One of the surreal experiences of this carcinoid journey happened when I was having my heart tests done here in Auburn. Dr. Zaruba had just told me that both of my heart tests were great and we had cleared that hurdle. I was on my way back to my office when I ran into one of my clients in the waiting room. He and his wife were there so he could have an abdominal CAT scan done. I knew he had not been well the last five years, but did not really know the extent of the problem. Because my business is very seasonal, I had to let all my farmers know that I had a medical problem that would necessitate my being out of the office during my most busy time. This client had gotten my letter, and he and his wife wanted to know how I was doing. We visited a few minutes, and then they started to tell me how discouraged they were. They had been doctoring for five years and still did not have a definitive diagnosis. As he started to tell me his symptoms, my heart sank. Every single symptom he described was a carcinoid symptom. I knew his doctor was solid, but I could not help but think of the hours of research that Dr. Zaruba had put in on my case, and how he might be able to help this farmer. Late in the day this gentleman’s specialist, who had ordered the CAT scan called him. He informed him there was something showing in the scan, but it did not look like much, so they would simply repeat the test in a month. The farmer thought about it all night, and in the morning he called the clinic and asked to see his physician. His doctor had just left that morning on vacation and would not be back until the next week. He asked to see Dr. Zaruba instead. As luck would have it, he had just had a cancellation, and the clinic got him in that morning. Dr. Zaruba looked at his records, talked with him, and walked over to the hospital and looked at the CAT scan. He then electronically sent it to the physician who had read my scan. By noon this gentleman was set up to see Dr. Fitzke in Lincoln. A few weeks later he had bowel resection surgery. He was fortunate in that his carcinoid had not metastasized, and he got through the surgery in great shape. He recently told me that he feels better now than in years. I was thrilled that my farmer had gotten the help he needed, but it was time to focus on my next step.

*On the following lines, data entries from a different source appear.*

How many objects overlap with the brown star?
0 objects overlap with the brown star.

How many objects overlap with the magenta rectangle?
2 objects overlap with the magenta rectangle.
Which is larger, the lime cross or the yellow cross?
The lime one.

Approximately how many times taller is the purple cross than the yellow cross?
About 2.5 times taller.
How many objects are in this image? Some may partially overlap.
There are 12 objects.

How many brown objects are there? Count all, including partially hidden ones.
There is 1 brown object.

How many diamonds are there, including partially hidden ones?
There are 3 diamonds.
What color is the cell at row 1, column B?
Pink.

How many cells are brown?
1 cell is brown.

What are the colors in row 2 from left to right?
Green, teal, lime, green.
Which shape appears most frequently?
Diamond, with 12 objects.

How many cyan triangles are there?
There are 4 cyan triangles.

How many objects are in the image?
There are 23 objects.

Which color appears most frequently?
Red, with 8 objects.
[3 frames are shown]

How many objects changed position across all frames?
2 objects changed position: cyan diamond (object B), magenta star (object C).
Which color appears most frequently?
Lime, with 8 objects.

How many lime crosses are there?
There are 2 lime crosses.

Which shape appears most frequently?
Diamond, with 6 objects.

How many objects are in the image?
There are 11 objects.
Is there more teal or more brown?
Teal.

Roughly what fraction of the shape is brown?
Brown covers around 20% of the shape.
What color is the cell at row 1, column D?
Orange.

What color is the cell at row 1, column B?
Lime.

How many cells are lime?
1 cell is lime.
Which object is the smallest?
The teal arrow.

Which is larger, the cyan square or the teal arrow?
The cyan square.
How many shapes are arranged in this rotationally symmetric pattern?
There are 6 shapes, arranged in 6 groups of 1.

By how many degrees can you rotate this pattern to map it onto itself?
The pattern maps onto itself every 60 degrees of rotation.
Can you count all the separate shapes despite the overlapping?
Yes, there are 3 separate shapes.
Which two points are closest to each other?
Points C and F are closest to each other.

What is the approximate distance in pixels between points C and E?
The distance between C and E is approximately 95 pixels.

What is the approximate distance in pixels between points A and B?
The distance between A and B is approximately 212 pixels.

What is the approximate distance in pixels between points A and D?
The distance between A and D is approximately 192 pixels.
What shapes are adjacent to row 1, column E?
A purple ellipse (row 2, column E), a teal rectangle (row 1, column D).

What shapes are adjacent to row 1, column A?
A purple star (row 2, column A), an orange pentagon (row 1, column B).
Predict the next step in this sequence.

After several appointments with Dr. Zaruba and Dr. Botha, we got the word that my Octreoscan was clear of tumors, other than those in the liver. This was the last hurdle to clear. Now it was on to the first of two planned liver resections. The first was February 8, 2007, six weeks after my bowel resection. I did well; they took the entire left lobe of my liver, and a little of the right lobe. It ended up being about 65% of the total liver. I actually had more back pain than anything. After four days in the hospital, I talked the attending physician into letting me go home. I had escaped. Ten days later I was able to go back to work a few hours everyday.

Dr. Zaruba was awesome when I got home; I was able to have all my blood work and weekly follow-up appointments done here in Auburn. The doctors collaborated on all my needs. Dr. Zaruba kept Dr. Botha informed and I did not have to make the trip to Omaha. One evening when Dr. Zaruba was on vacation, I developed a bowel problem. He had told me to call his house if I had a problem, even when he was not on call. There were just so many weird things with my case that it would not be fair to the other doctors in town to ask them to treat me. I called the house, and his wife Stacy said he was at a school board meeting, but she would run downtown and get him because he had not taken his cell phone. Stacy went and got him from the meeting, and they called back and had me meet him at the ER at the hospital. Bottom line, he was able to straighten me out, and I did not have to make a trip to Omaha in the middle of the night. When I step back and think about it, how amazing is it to have a doctor who will help you when he is on vacation and get great support from his family as well.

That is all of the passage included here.